From: Nico Pache <npache@redhat.com>
To: linux-mm@kvack.org, linux-doc@vger.kernel.org,
linux-kernel@vger.kernel.org, linux-trace-kernel@vger.kernel.org
Cc: david@redhat.com, ziy@nvidia.com, baolin.wang@linux.alibaba.com,
lorenzo.stoakes@oracle.com, Liam.Howlett@oracle.com,
ryan.roberts@arm.com, dev.jain@arm.com, corbet@lwn.net,
rostedt@goodmis.org, mhiramat@kernel.org,
mathieu.desnoyers@efficios.com, akpm@linux-foundation.org,
baohua@kernel.org, willy@infradead.org, peterx@redhat.com,
wangkefeng.wang@huawei.com, usamaarif642@gmail.com,
sunnanyong@huawei.com, vishal.moola@gmail.com,
thomas.hellstrom@linux.intel.com, yang@os.amperecomputing.com,
kirill.shutemov@linux.intel.com, aarcange@redhat.com,
raquini@redhat.com, anshuman.khandual@arm.com,
catalin.marinas@arm.com, tiwai@suse.de, will@kernel.org,
dave.hansen@linux.intel.com, jack@suse.cz, cl@gentwo.org,
jglisse@google.com, surenb@google.com, zokeefe@google.com,
hannes@cmpxchg.org, rientjes@google.com, mhocko@suse.com,
rdunlap@infradead.org, Bagas Sanjaya <bagasdotme@gmail.com>
Subject: [PATCH v8 15/15] Documentation: mm: update the admin guide for mTHP collapse
Date: Tue, 1 Jul 2025 23:57:42 -0600 [thread overview]
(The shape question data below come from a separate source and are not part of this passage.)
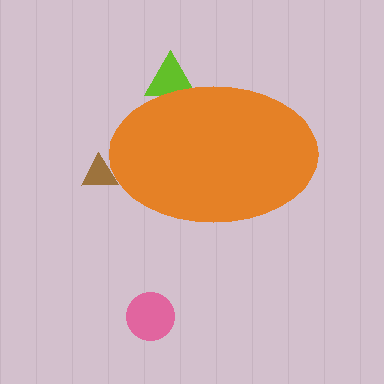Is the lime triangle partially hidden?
Yes, the lime triangle is partially hidden behind the orange ellipse.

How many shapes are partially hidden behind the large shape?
1 shape is partially hidden.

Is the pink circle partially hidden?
No, the pink circle is fully visible.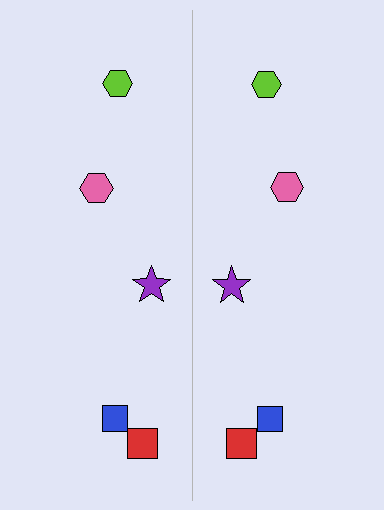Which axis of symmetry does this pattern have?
The pattern has a vertical axis of symmetry running through the center of the image.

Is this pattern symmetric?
Yes, this pattern has bilateral (reflection) symmetry.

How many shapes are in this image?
There are 10 shapes in this image.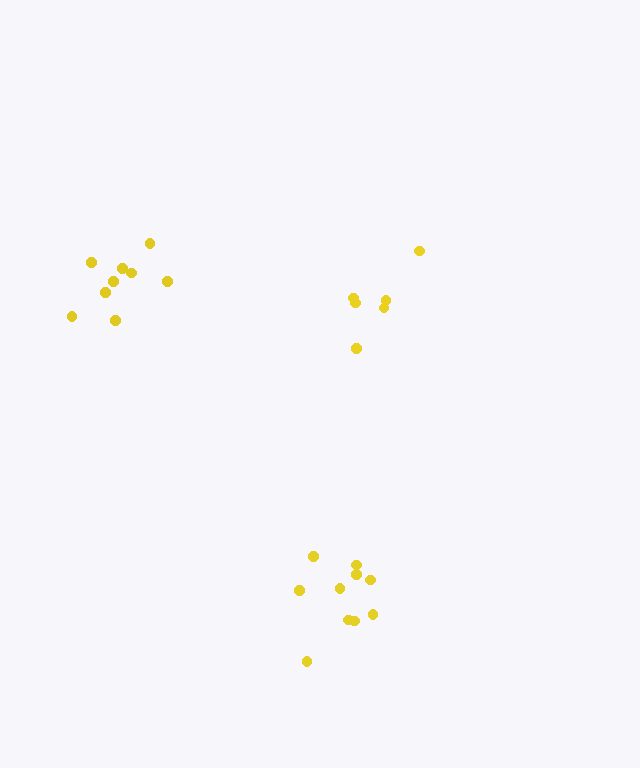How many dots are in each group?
Group 1: 9 dots, Group 2: 6 dots, Group 3: 10 dots (25 total).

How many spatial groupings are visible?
There are 3 spatial groupings.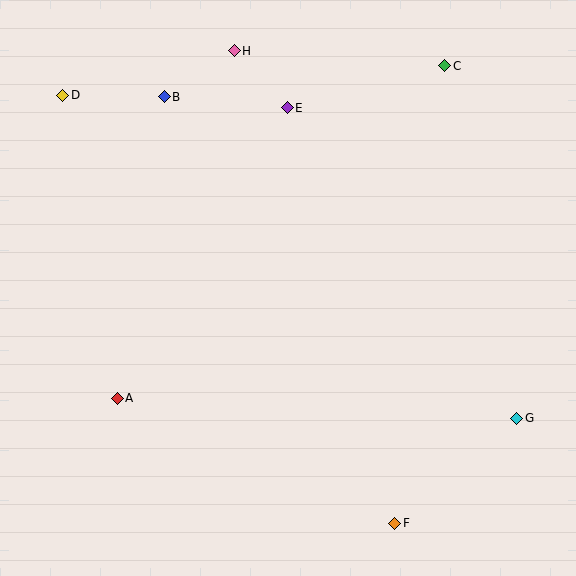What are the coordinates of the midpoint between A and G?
The midpoint between A and G is at (317, 408).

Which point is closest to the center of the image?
Point E at (287, 108) is closest to the center.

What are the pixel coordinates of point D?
Point D is at (63, 95).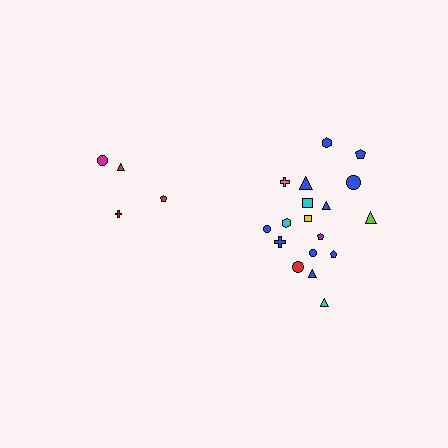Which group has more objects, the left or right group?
The right group.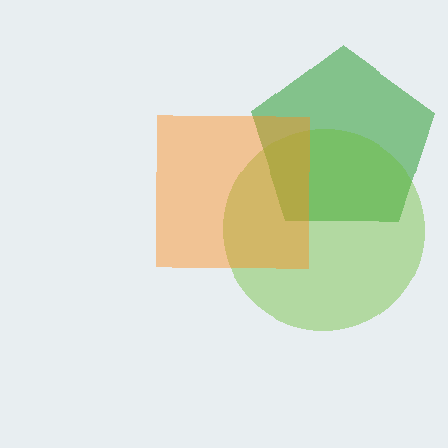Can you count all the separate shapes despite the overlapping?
Yes, there are 3 separate shapes.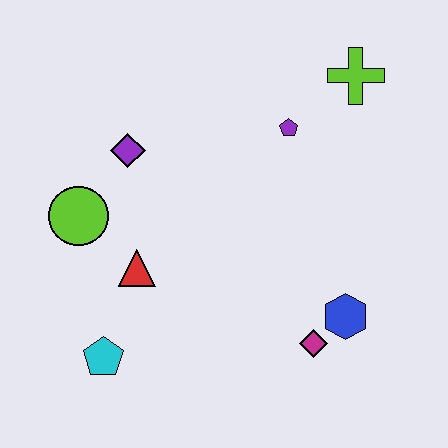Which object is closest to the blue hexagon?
The magenta diamond is closest to the blue hexagon.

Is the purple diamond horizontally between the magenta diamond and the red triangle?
No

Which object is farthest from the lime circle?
The lime cross is farthest from the lime circle.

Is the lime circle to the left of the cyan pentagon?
Yes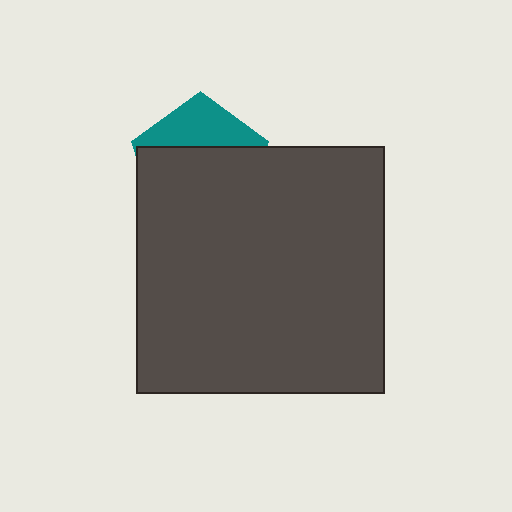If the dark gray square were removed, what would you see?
You would see the complete teal pentagon.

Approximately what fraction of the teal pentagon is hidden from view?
Roughly 68% of the teal pentagon is hidden behind the dark gray square.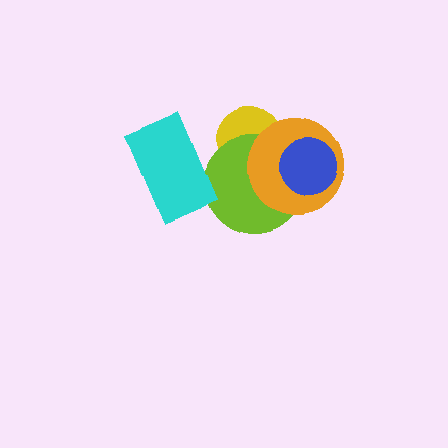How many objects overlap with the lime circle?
4 objects overlap with the lime circle.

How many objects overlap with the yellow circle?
2 objects overlap with the yellow circle.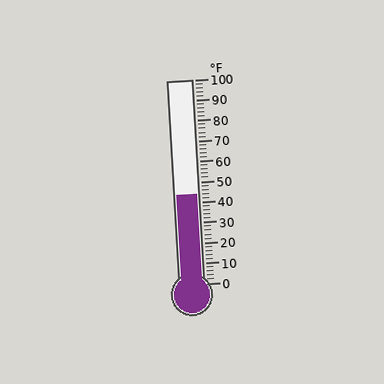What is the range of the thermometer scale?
The thermometer scale ranges from 0°F to 100°F.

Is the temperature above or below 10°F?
The temperature is above 10°F.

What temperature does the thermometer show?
The thermometer shows approximately 44°F.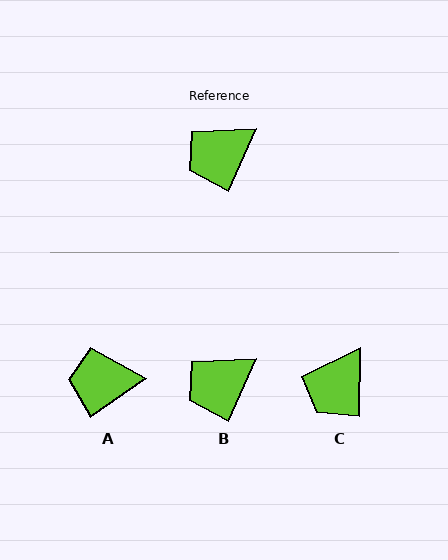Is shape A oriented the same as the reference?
No, it is off by about 32 degrees.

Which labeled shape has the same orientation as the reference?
B.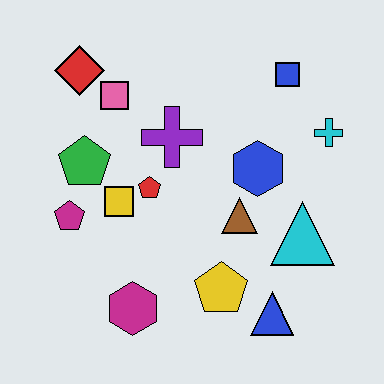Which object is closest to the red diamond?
The pink square is closest to the red diamond.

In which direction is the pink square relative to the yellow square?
The pink square is above the yellow square.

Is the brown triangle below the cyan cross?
Yes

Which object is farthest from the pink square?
The blue triangle is farthest from the pink square.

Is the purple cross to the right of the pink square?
Yes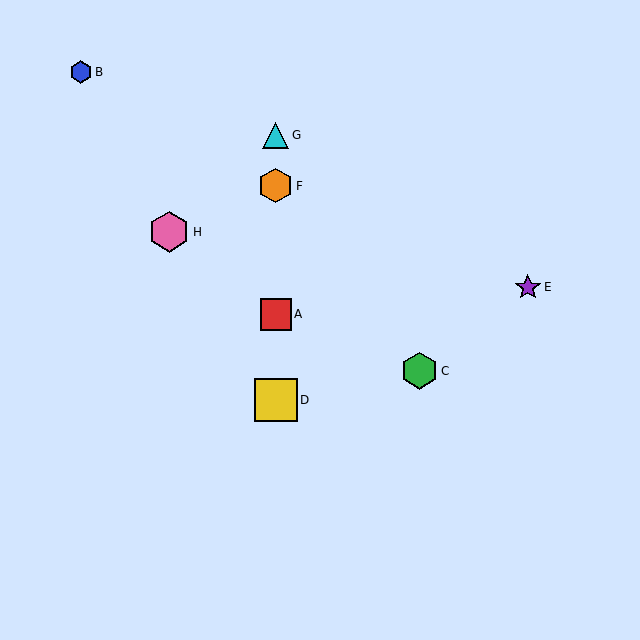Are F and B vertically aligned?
No, F is at x≈276 and B is at x≈81.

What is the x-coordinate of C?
Object C is at x≈420.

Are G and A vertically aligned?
Yes, both are at x≈276.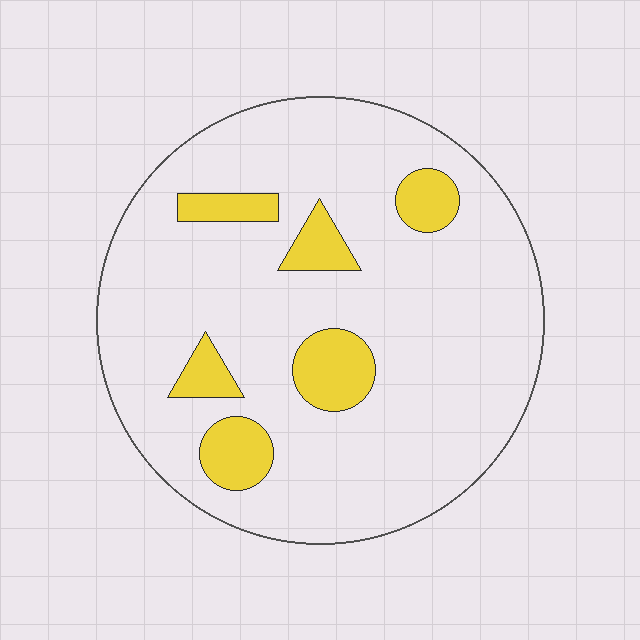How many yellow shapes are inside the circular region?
6.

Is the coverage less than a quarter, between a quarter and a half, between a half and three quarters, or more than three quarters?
Less than a quarter.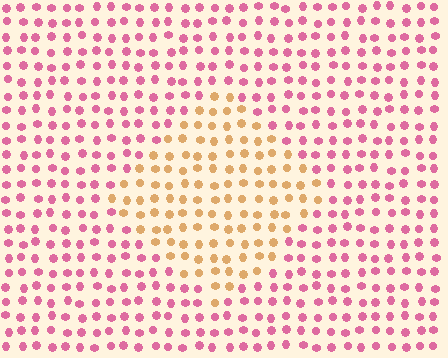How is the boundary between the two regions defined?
The boundary is defined purely by a slight shift in hue (about 60 degrees). Spacing, size, and orientation are identical on both sides.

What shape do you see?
I see a diamond.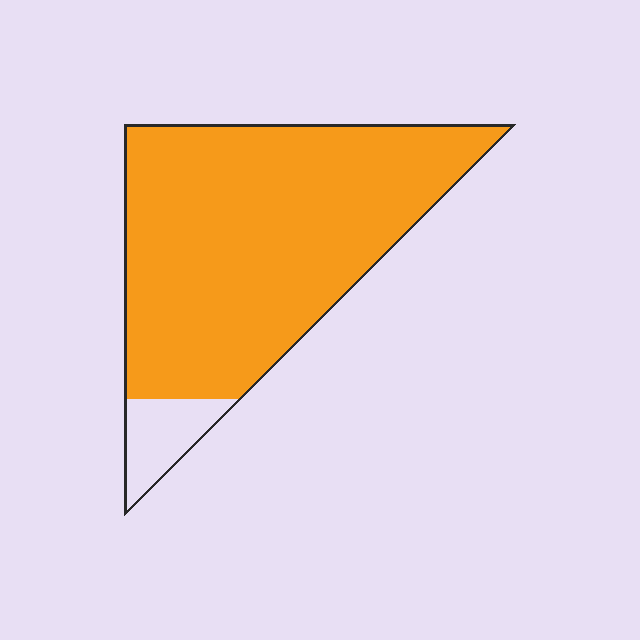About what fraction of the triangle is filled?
About nine tenths (9/10).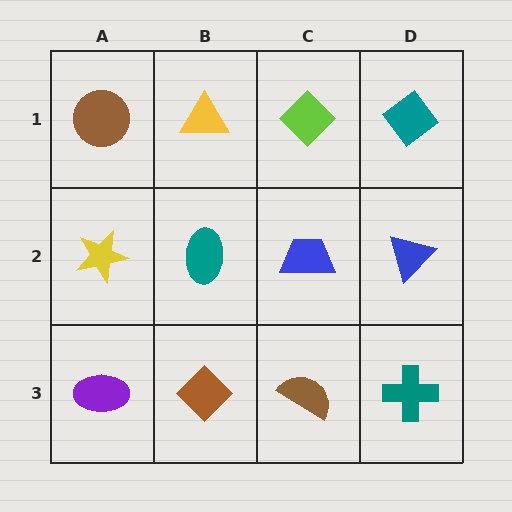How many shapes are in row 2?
4 shapes.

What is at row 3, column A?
A purple ellipse.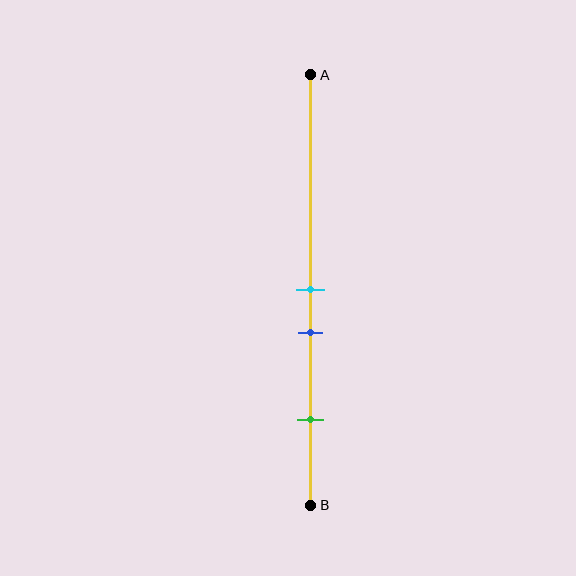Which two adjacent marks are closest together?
The cyan and blue marks are the closest adjacent pair.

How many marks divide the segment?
There are 3 marks dividing the segment.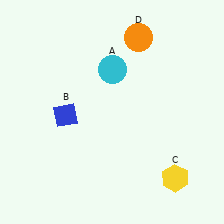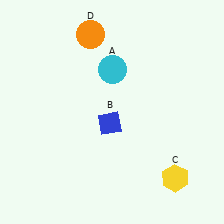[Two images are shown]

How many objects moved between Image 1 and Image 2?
2 objects moved between the two images.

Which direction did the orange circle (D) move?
The orange circle (D) moved left.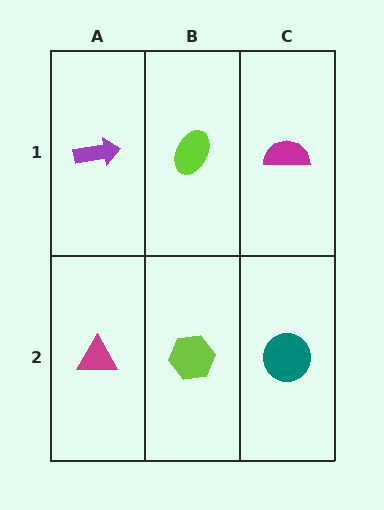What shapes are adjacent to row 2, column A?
A purple arrow (row 1, column A), a lime hexagon (row 2, column B).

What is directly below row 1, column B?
A lime hexagon.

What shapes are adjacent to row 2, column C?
A magenta semicircle (row 1, column C), a lime hexagon (row 2, column B).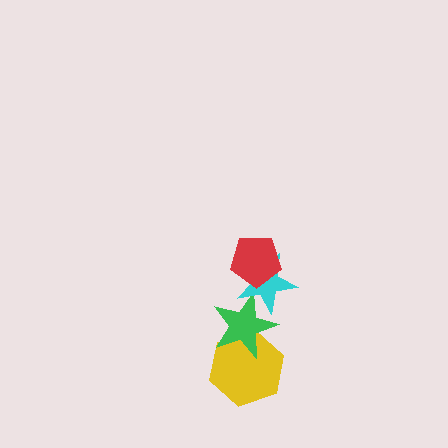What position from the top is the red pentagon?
The red pentagon is 1st from the top.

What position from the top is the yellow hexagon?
The yellow hexagon is 4th from the top.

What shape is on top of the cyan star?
The red pentagon is on top of the cyan star.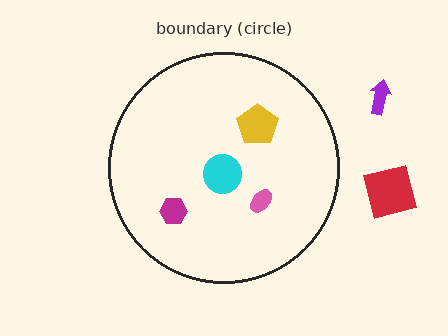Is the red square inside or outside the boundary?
Outside.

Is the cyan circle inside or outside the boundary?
Inside.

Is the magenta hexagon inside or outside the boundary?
Inside.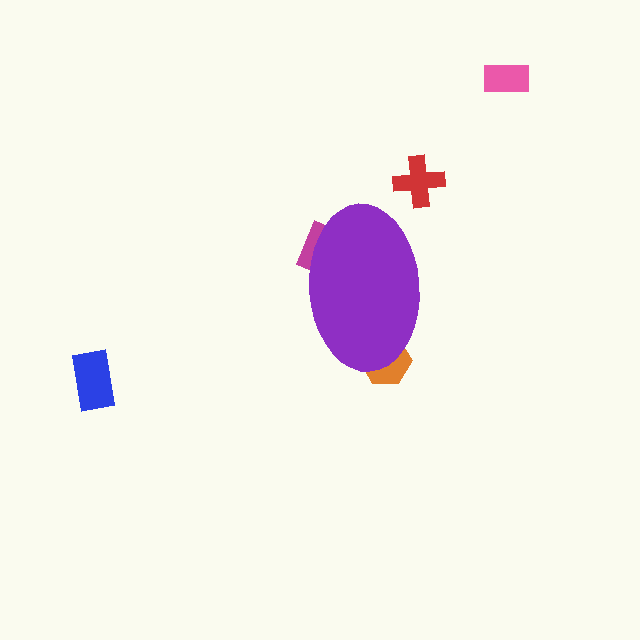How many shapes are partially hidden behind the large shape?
2 shapes are partially hidden.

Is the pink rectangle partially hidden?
No, the pink rectangle is fully visible.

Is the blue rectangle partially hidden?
No, the blue rectangle is fully visible.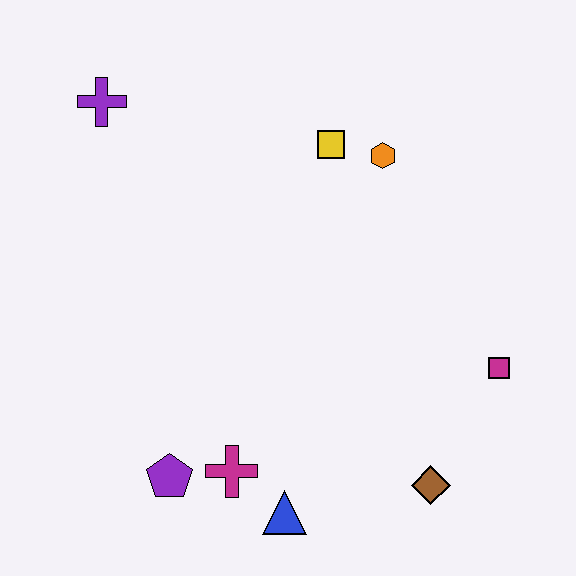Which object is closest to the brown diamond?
The magenta square is closest to the brown diamond.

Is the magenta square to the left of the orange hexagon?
No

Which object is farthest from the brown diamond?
The purple cross is farthest from the brown diamond.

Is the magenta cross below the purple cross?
Yes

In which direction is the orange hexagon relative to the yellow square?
The orange hexagon is to the right of the yellow square.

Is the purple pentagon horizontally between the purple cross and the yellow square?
Yes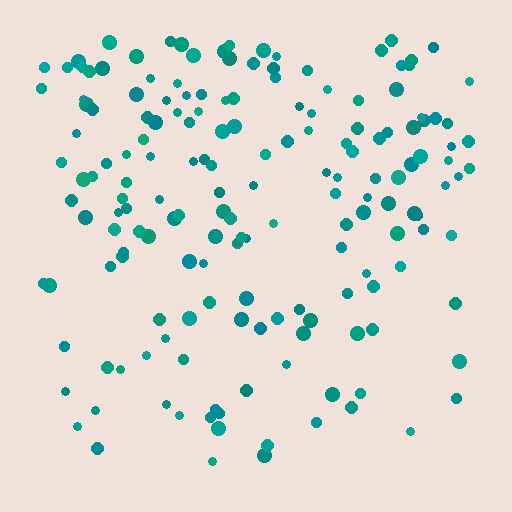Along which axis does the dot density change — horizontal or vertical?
Vertical.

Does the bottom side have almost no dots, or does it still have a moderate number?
Still a moderate number, just noticeably fewer than the top.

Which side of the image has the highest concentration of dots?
The top.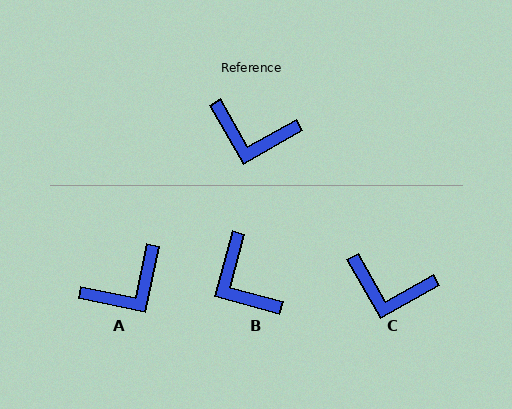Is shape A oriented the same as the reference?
No, it is off by about 49 degrees.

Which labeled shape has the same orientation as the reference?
C.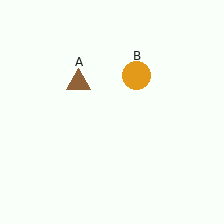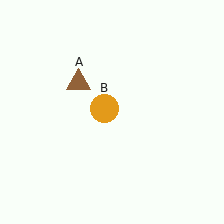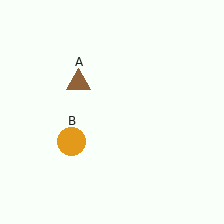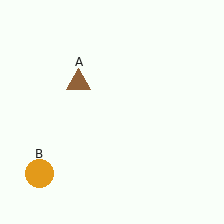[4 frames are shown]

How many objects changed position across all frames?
1 object changed position: orange circle (object B).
Message-ID: <20250702055742.102808-16-npache@redhat.com> (raw)
In-Reply-To: <20250702055742.102808-1-npache@redhat.com>
Now that we can collapse to mTHPs lets update the admin guide to
reflect these changes and provide proper guidence on how to utilize it.
Reviewed-by: Bagas Sanjaya <bagasdotme@gmail.com>
Signed-off-by: Nico Pache <npache@redhat.com>
---
Documentation/admin-guide/mm/transhuge.rst | 19 +++++++++++++------
1 file changed, 13 insertions(+), 6 deletions(-)
diff --git a/Documentation/admin-guide/mm/transhuge.rst b/Documentation/admin-guide/mm/transhuge.rst
index dff8d5985f0f..878796b4d7d3 100644
--- a/Documentation/admin-guide/mm/transhuge.rst
+++ b/Documentation/admin-guide/mm/transhuge.rst
@@ -63,7 +63,7 @@ often.
THP can be enabled system wide or restricted to certain tasks or even
memory ranges inside task's address space. Unless THP is completely
disabled, there is ``khugepaged`` daemon that scans memory and
-collapses sequences of basic pages into PMD-sized huge pages.
+collapses sequences of basic pages into huge pages.
The THP behaviour is controlled via :ref:`sysfs <thp_sysfs>`
interface and using madvise(2) and prctl(2) system calls.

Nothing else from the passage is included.